New York Times columnist Nicholas Kristof is leaving his job as he continues to consider running for governor of Oregon, where he grew up. He has been on leave since June, when he first revealed his interest in the run.
“Some news: I’m leaving a job I love,” he tweeted simply on Thursday.
In a statement released by the organization, he said, “This has been my dream job, even with malaria, a plane crash in Congo and periodic arrests abroad for committing journalism. Yet here I am, resigning — very reluctantly.”
The Times announced his departure in a piece outlining his 37 years with the paper and his plans to pursue a political career.
He told a local reporter that his friends have been “trying to convince” him that the state needs new lawmakers “from outside the broken political system” in July.
“I’m honestly interested in what my fellow Oregonians have to say about that,” he added during his interview with Portland-based Willamette Week.
Kristof, who won Pulitzer Prizes in International Reporting in 1990 and Commentary in 2006, would be running as a Democrat.
“All I know for sure is that we need someone with leadership and vision so that folks from all over the state can come together to get us back on track,” he said.

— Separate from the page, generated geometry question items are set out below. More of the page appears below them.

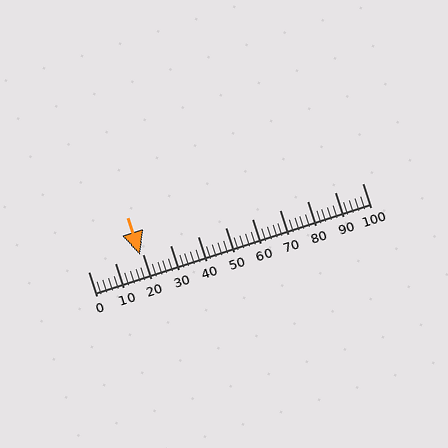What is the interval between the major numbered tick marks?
The major tick marks are spaced 10 units apart.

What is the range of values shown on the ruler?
The ruler shows values from 0 to 100.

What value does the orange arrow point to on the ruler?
The orange arrow points to approximately 19.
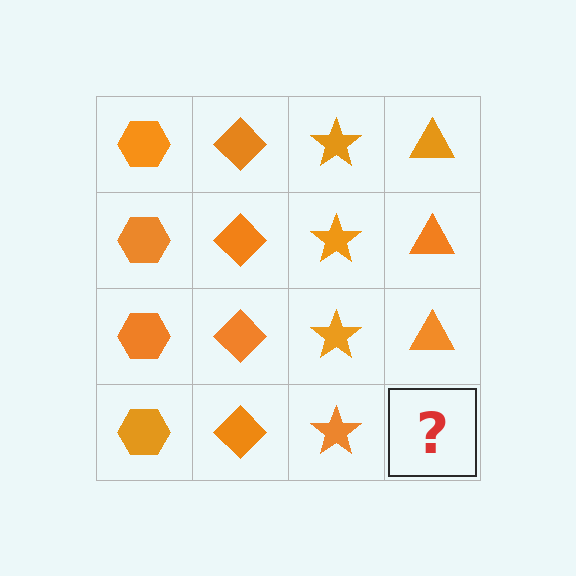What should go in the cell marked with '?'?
The missing cell should contain an orange triangle.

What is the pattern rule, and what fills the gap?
The rule is that each column has a consistent shape. The gap should be filled with an orange triangle.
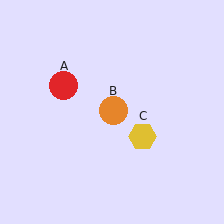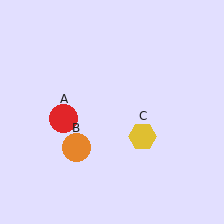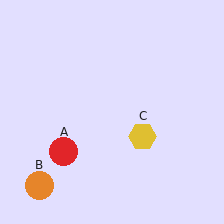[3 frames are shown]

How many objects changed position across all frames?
2 objects changed position: red circle (object A), orange circle (object B).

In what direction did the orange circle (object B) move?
The orange circle (object B) moved down and to the left.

He did not tell Willamette Week when he moved back to Oregon, though the outlet noted he’s been working on his family’s orchard in Yamhill for at least two years.

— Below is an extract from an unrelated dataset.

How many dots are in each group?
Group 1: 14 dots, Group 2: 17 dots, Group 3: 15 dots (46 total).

Last year, when Willamette Week published excerpts from the book he and his wife, Sheryl WuDunn, wrote about the failures of the American dream — which heavily focused on the stories of childhood friends from Oregon who grapple with poverty and drug use — he told the publication, “This is not just a Trump problem or just a Republican problem. Both parties over 50 years have their fingerprints on policies that were disastrous for a lot of working-class Americans. Mass incarceration is one example.”